Often dismissed as wastelands, peatlands are some of the planet’s
most powerful terrestrial carbon stores. Despite their crucial ecological importance, these ecosystems are subjected to extraction and degradation. Today, these ecosystems sit in a state of Limbo: suspended between protection and destruction, reverence and neglect.
Limbo challenges this narrative by offering visitors a chance to reimagine peatlands not only as climate assets but as complex cultural landscapes with intertwined histories, conflicts and futures in flux.
The exhibition brings together over 20 international artists, researchers, and collectives working across mediums including data visualization, cartography, archival research, educational tools, sound, and video installation.
The works first ground themselves in the unique peat histories of the Netherlands, uncovering legacies of drainage, labor, and land use.
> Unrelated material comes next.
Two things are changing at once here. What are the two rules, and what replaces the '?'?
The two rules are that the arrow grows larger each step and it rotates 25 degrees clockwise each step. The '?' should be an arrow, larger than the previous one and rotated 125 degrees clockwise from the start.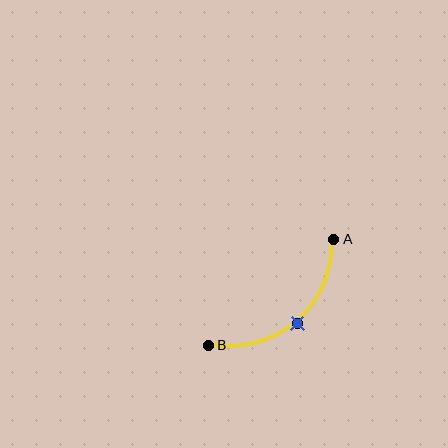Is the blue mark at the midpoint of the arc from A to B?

Then expanding to a broader perspective on European and global horticultural industries, as well as its entanglement with broader systems of imperialism, industrialization, and commodification.
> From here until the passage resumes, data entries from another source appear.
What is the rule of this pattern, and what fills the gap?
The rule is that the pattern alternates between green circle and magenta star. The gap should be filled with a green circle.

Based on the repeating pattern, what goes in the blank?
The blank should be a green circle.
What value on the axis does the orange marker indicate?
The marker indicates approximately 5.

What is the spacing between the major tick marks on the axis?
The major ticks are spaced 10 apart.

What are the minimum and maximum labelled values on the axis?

Initiated by RE-PEAT and co-curated by Corinna Studier and Laisa Cordes, Limbo unfolds as both an exhibition and a discursive platform through accompanying workshops and events, inviting visitors to reflect on the ways (peat-)landscapes are shaped not only by natural processes, but by ideologies, economies, and imaginaries.
RE-PEAT are currently running a crowdfunding campagin to deliver an interactive program, making the exhibition more accessible, and creating materials that allow the topics to extend beyond the time and space of the exhibition itself.